The good news: The complaints about references made to GOP vote-suppressor Thor Hearne's now-defunct front group, American Center for Voting Rights (ACVR), have resulted in the New York Times dropping the reference to ACVR from yesterday's front-page article, to which we referred yesterday, with no small amount of disgust.
The bad news: The Times didn't bother to note their error (at least not in this online version of the story) as one would expect, as per transparent, journalistic ethics. More disturbingly, nor did they bother to note Hearne's continuing paid-partisan position as the GOP's top "voter fraud" scammer-in-chief, pushing for disenfranchising Photo ID laws around the country, his role in writing the very laws he's quoted discussing, his discredited and debunked ACVR group or their participation revealed at the heart of the U.S. Attorney Purge which pushed out Republican attorneys for not pursuing non-existent cases of "voter fraud" with enough fervor, or even his post as the national general counsel for Bush/Cheney '04 Inc. who mislead Congressional members during hearings on these matters in 2005.

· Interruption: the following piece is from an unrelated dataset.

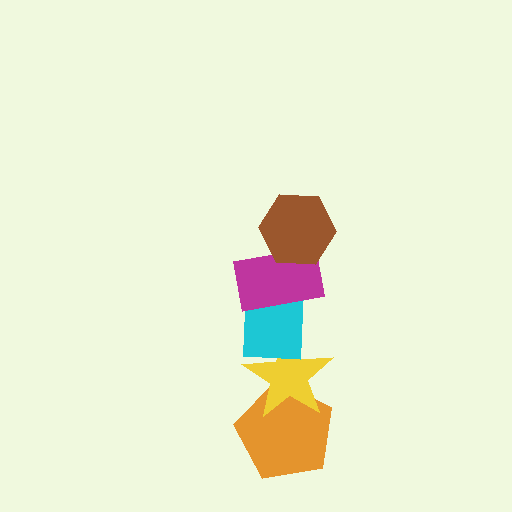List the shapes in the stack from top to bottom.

The story now refers to him only as "a lawyer from Missouri who has been a strong advocate for voter ID laws." Almost sounds like Honest Abe Lincoln, don't it?
In other words, the infamous GOP snake-oil salesman Hearne has been cleansed of his baggage by the New York Times themselves. So, apparently, he remains in good stead as a source when it comes to the Times, NPR, etc. Credibility, apparently, is not a necessary quality for sources quoted by such organizations. Nor, apparently, is transparency.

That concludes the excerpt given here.